È una crisi profonda che pone davanti alla sfida di tollerare il dolore e trasformarlo in qualcosa di utile a cui attribuire un senso e da cui trarre un insegnamento, attraverso un lavoro di maturazione del sé.

 

Infatti non tutti i progetti si realizzano come li abbiamo immaginati. La maternità non fa eccezione. Nella procreazione siamo Natura e il nostro volere è determinante, ma non decisivo. Operiamo le nostre scelte, eppure esiste qualcosa di misterioso che sfugge al nostro controllo.

 

Quando si è attraversati da una profonda sofferenza, come nel lutto perinatale, la via maestra è il perdono: è difficile accettare l’avverso destino, ma solo il perdono libera il cuore dal dolore e dal potere che i fatti esercitano.

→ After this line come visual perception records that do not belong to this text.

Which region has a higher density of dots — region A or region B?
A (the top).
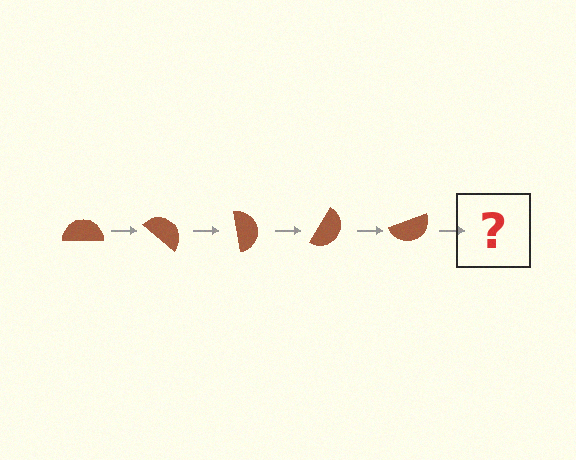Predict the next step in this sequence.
The next step is a brown semicircle rotated 200 degrees clockwise.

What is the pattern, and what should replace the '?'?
The pattern is that the semicircle rotates 40 degrees clockwise each step. The '?' should be a brown semicircle rotated 200 degrees clockwise.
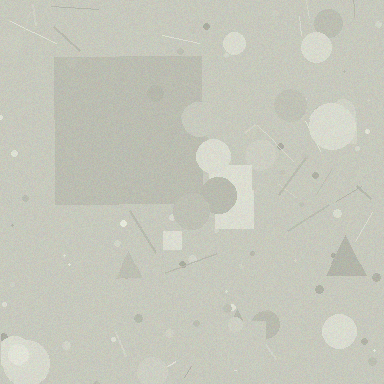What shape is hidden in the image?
A square is hidden in the image.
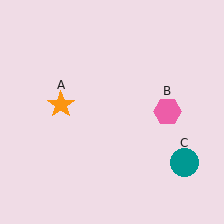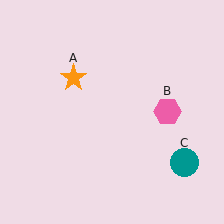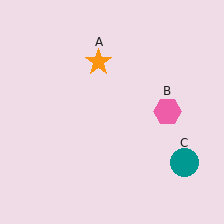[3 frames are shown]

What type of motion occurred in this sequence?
The orange star (object A) rotated clockwise around the center of the scene.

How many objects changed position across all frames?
1 object changed position: orange star (object A).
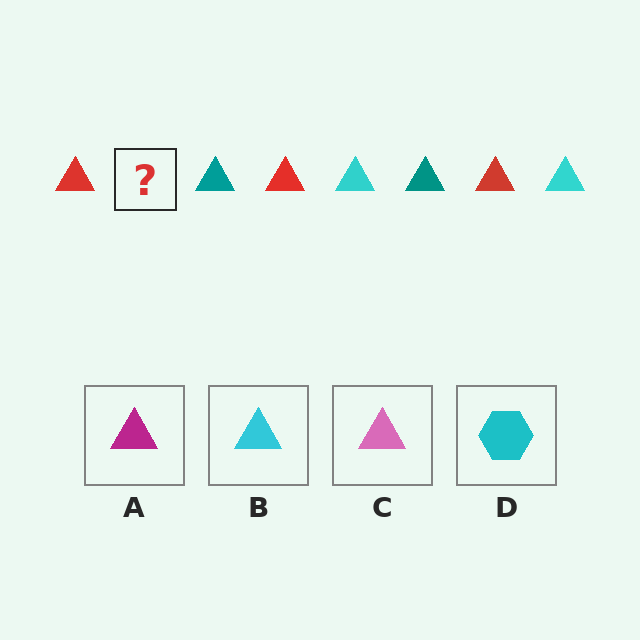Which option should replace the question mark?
Option B.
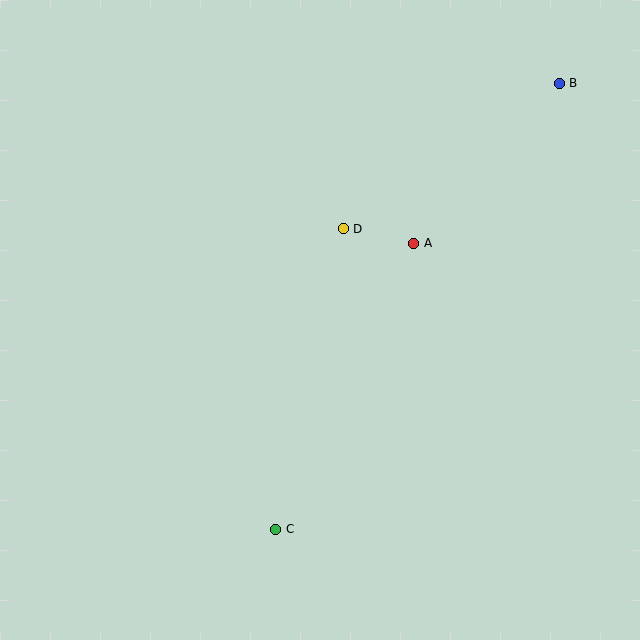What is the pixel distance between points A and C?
The distance between A and C is 318 pixels.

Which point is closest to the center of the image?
Point D at (343, 229) is closest to the center.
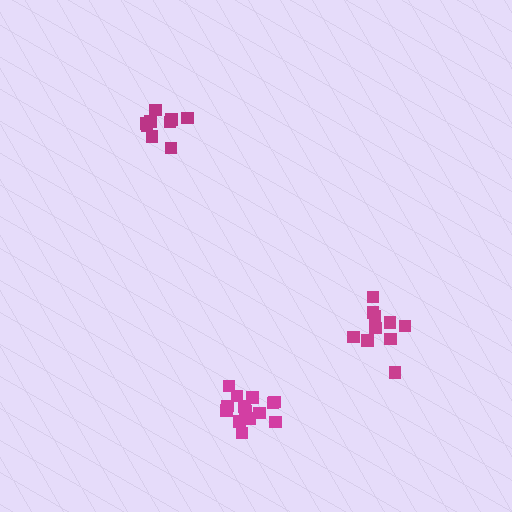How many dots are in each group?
Group 1: 9 dots, Group 2: 14 dots, Group 3: 10 dots (33 total).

Il perdono arriva quando i genitori rinunciano a esigere il risarcimento per il grave torto subito e scelgono di non identificarsi più con il risentimento.

 

Il lutto perinatale trasforma per sempre, ma attraverso la sua elaborazione la coppia può accedere ad altri livelli di conoscenza ed entrare in contatto profondo con il senso della vita.

 

È un percorso di consapevolezza e di accettazione di sé. Il ritrovato benessere inizia quando la sofferenza si trasforma in energia guaritrice che può aprire di nuovo la coppia alla bellezza e alla gioia.